Monday, April 25, 2011

Belz provides a lovely, poetic thhhppppptttt

Originally printed January 28, 2011.

There's a childlike forthrightness at the heart of Aaron Belz's poetry.

Throughout his new collection, "Lovely, Raspberry" (Persea Books, 2010), Belz's poetic narrators prove to be simultaneously innocent and defiant. They each seem to be able to stick out their tongue at readers and offer the most eloquent and euphoric raspberry ("thhhppppptttt") the poet can muster.

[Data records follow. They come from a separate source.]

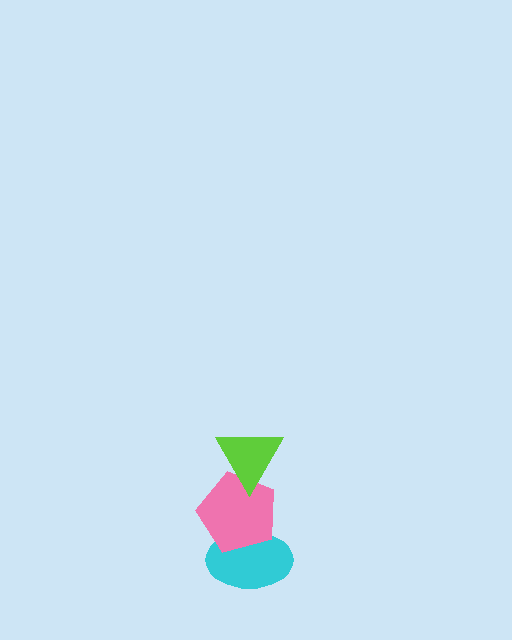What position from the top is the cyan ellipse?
The cyan ellipse is 3rd from the top.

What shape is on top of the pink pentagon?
The lime triangle is on top of the pink pentagon.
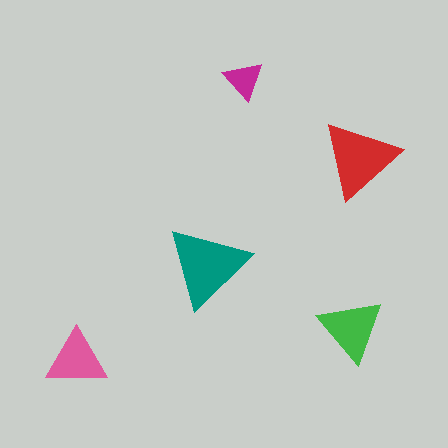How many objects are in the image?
There are 5 objects in the image.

Rather than discuss love-hate relationships, one of Belz's poetic personas ruminates on "the love-hat relationship." And what looks like a simple spelling mistake suddenly becomes a serious/satiric poetic conceit in which Belz offers the sage/silly advice: "We all enjoy hats, / but they're not something to build an entire relationship on."

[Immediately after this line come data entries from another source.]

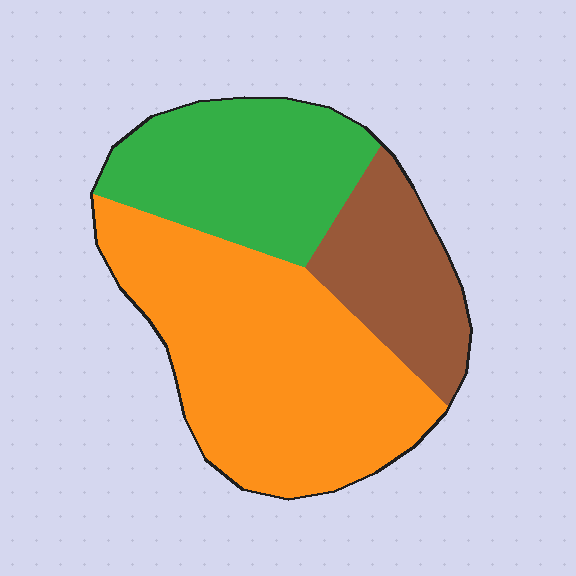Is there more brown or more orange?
Orange.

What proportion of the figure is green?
Green takes up about one quarter (1/4) of the figure.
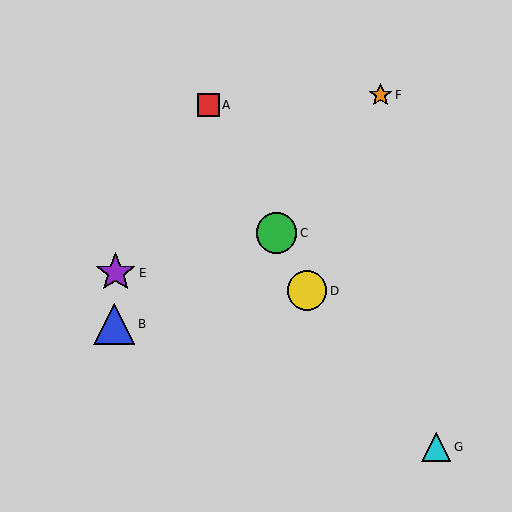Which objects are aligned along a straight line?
Objects A, C, D are aligned along a straight line.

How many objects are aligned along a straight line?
3 objects (A, C, D) are aligned along a straight line.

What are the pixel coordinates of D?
Object D is at (307, 291).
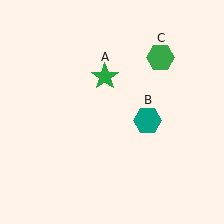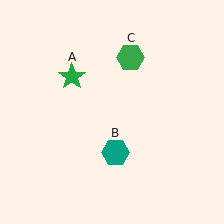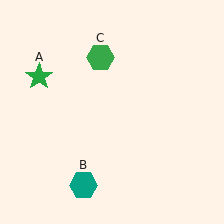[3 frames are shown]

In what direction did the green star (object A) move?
The green star (object A) moved left.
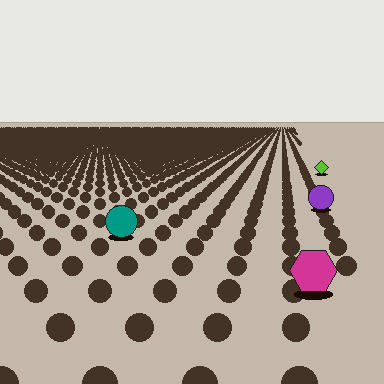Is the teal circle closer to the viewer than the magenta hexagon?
No. The magenta hexagon is closer — you can tell from the texture gradient: the ground texture is coarser near it.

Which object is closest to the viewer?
The magenta hexagon is closest. The texture marks near it are larger and more spread out.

Belz seems determined to thwart all of his readers' expectations.

"You expect me to tell you about the interior of the room / in which I'm typing this, and connect that to my feeling," Belz writes at the beginning of the opening poem, "direction." "But I'd rather tell you about the interior of your room / and use that as a symbol for something less abstract."

Belz takes clichés, such as "reinventing the wheel," twists them and tries to rediscover the original poetry that the outworn phrase must have possessed when first uttered generations ago.

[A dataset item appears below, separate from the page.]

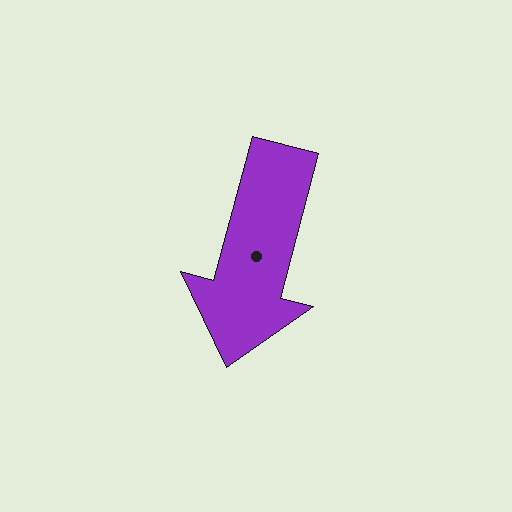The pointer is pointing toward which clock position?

"I tried to reinvent the wheel," he writes, "and it was fun, / because I did. It came out better than before, / rounder, quicker, and with less friction."

Or, as he explains more directly in the poem "privacy": "When every word sounds cliché, / each turn of phrase derivative, / that's when I turn to slapstick / and boorish sexual innuendo."

Of course, Belz's wide-eyed, child-like personas also inhabit a very grown-up world. They are able to quote with ease from T.S. Eliot and Aleksandr Solzhenitsyn. And they somehow manage to strike up conversations with historical figures such as former Vice President Al Gore (who gets asks "about the muse"), Objectivist poet Charles Reznikoff (whose yard get tilled) and late movie star Katharine Hepburn (who gives a rain check for a sexual encounter).

But Belz offers something more than just scattershot bursts of aphoristic wit. Throughout the collection he walks with readers along a dream-filled landscape. His images -- both within poems and between poems -- shift through a process of association that's remarkably close to how 4-year-olds, lost in the details of their own story, interrupt themselves as they effortlessly and intuitively break all the story-telling rules.

"Why did the elk, deer, chipmunks, coyote, sea stars, orca whale, sea lions, newt, weasel, and many different kinds of birds cross the street?" Belz asks in "five beginnings of jokes."

And -- just like the 4-year-old -- he never gets around to giving an answer. He just asks more and more questions.

Belz will be available to give -- or to receive -- a raspberry in person at 7 p.m. today at Prairie Lights Books.